16. TOOLING, PROGRAMS, ENGINEERING DATA, AND SHOP METHODS
Unless otherwise agreed in writing, all tooling, fixtures, setups, workholding concepts, CNC programs, programming logic, CAD/CAM files, process sheets, inspection methods, engineering methods, manufacturing processes, shop practices, and manufacturing know-how developed or used by Seller remain the sole property of Seller, even if Buyer pays for or contributes to a portion of development, quoting, or setup costs, unless Seller expressly agrees otherwise in writing.
17. REMEDIES
Seller’s rights and remedies are cumulative and in addition to any rights and remedies available at law or in equity.
In the event of Buyer default, Seller may, without liability and without waiving any other rights, withhold shipments, suspend performance, reclaim or recover Products as permitted by law, set off amounts owed by Seller to Buyer against amounts owed by Buyer to Seller, and recover its damages, costs, and expenses.
No failure or delay by Seller in enforcing any provision shall constitute a waiver.
18. ASSIGNMENT
Buyer may not assign its rights or obligations without Seller’s prior written consent.
19. CONFIDENTIALITY
Any non-public commercial, technical, pricing, engineering, or manufacturing information disclosed by Seller, including quotations, drawings, programs, methods, and related materials, shall be deemed confidential and proprietary to Seller and shall not be disclosed or used by Buyer except as necessary for the purchase and permitted use of the Products, unless otherwise approved by Seller in writing.
20. EXPORT COMPLIANCE
Buyer shall comply with all applicable export control, sanctions, customs, and import laws and regulations of the United States and any other applicable jurisdiction in connection with the purchase, transfer, resale, export, re-export, or use of the Products and any related technical information.
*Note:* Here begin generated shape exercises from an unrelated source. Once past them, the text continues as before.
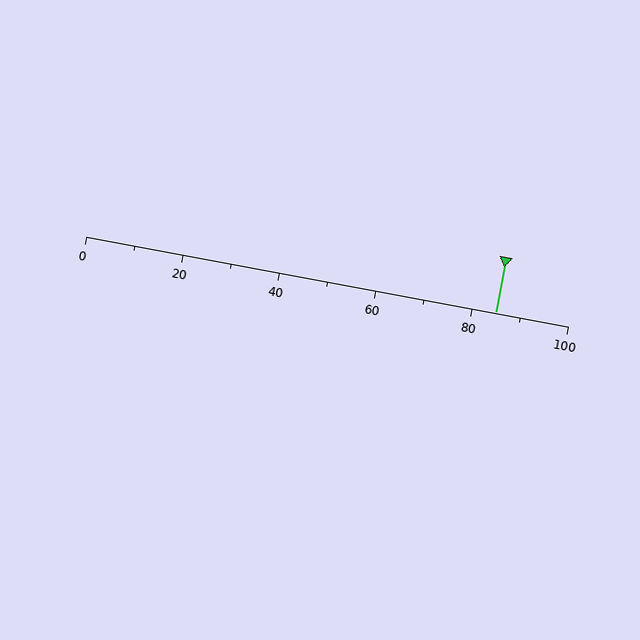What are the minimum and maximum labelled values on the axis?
The axis runs from 0 to 100.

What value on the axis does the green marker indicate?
The marker indicates approximately 85.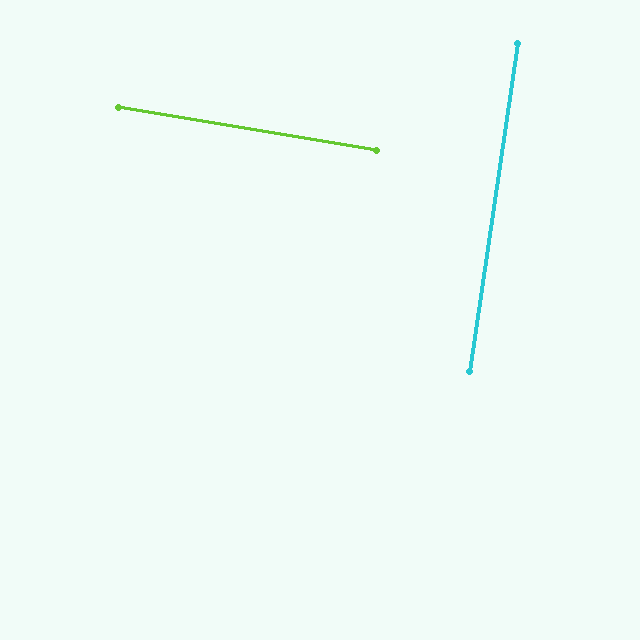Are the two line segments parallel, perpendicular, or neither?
Perpendicular — they meet at approximately 89°.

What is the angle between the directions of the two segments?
Approximately 89 degrees.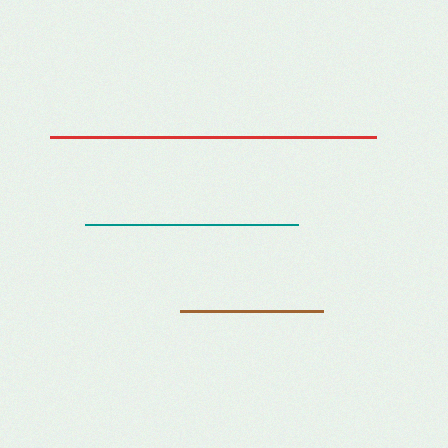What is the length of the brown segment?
The brown segment is approximately 142 pixels long.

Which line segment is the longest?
The red line is the longest at approximately 326 pixels.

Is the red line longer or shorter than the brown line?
The red line is longer than the brown line.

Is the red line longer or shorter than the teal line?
The red line is longer than the teal line.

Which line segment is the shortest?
The brown line is the shortest at approximately 142 pixels.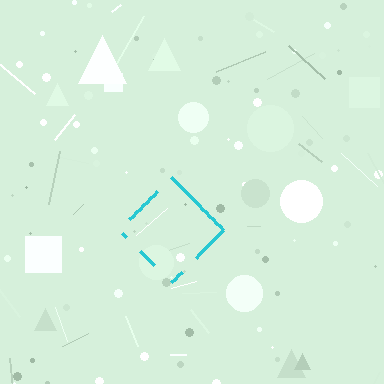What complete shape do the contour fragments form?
The contour fragments form a diamond.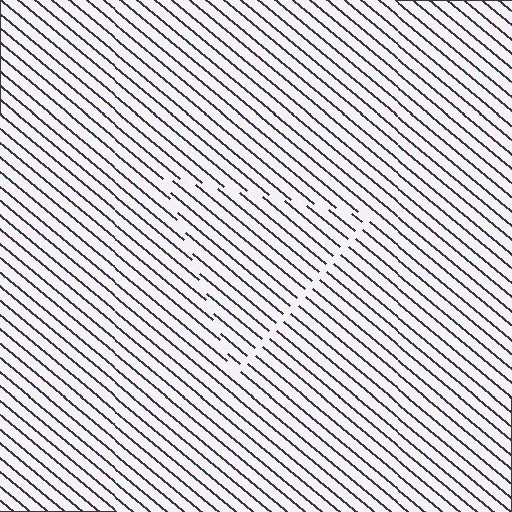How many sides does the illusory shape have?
3 sides — the line-ends trace a triangle.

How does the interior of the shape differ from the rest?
The interior of the shape contains the same grating, shifted by half a period — the contour is defined by the phase discontinuity where line-ends from the inner and outer gratings abut.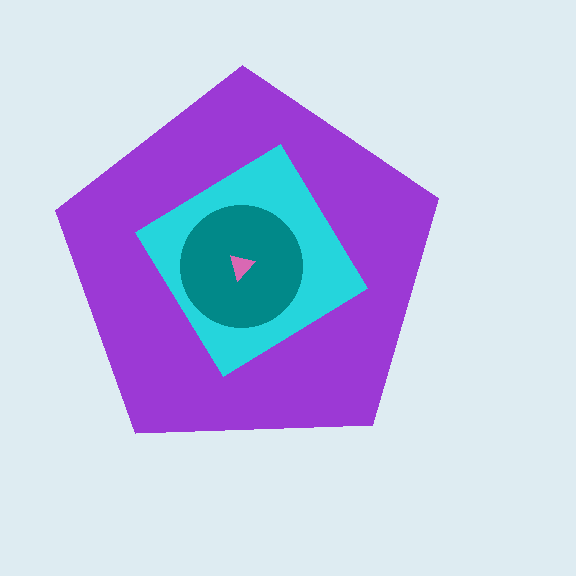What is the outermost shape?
The purple pentagon.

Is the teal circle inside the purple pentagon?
Yes.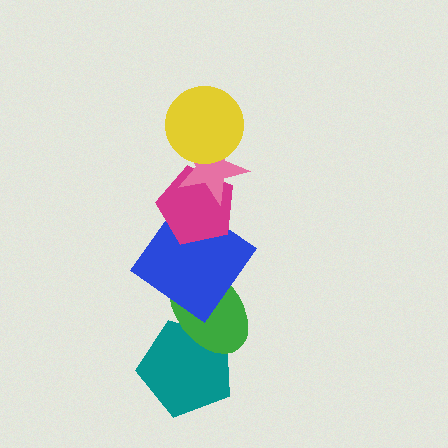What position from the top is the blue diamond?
The blue diamond is 4th from the top.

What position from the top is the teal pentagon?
The teal pentagon is 6th from the top.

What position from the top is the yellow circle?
The yellow circle is 1st from the top.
Buyer shall not export, re-export, transfer, or disclose any Products or related technical information in violation of applicable law.
Upon request, Buyer shall provide information reasonably necessary for Seller to comply with applicable trade compliance obligations.
21. GOVERNING LAW AND JURISDICTION
These Terms and any dispute arising out of or relating to any quotation, order, Product, Service, or these Terms shall be governed by and construed in accordance with the laws of the Commonwealth of Massachusetts, without regard to conflict of laws principles.
Buyer consents to the exclusive jurisdiction and venue of the state and federal courts located in Massachusetts, and waives any objection based on inconvenient forum.
22. SEVERABILITY; WAIVER; SURVIVAL
If any provision of these Terms is held to be invalid or unenforceable, the remaining provisions shall remain in full force and effect.
No waiver of any provision shall be effective unless in writing and signed by Seller.
Provisions which by their nature should survive, including payment obligations, warranty limitations, limitation of liability, indemnification, confidentiality, governing law, and dispute-related provisions, shall survive performance, delivery, cancellation, and termination.
23. ENTIRE AGREEMENT
These Terms, together with Seller’s quotation, order acknowledgment, and any other writing expressly incorporated by Seller, constitute the entire and exclusive agreement between the Parties with respect to the subject matter hereof and supersede all prior or contemporaneous discussions, proposals, negotiations, representations, and agreements.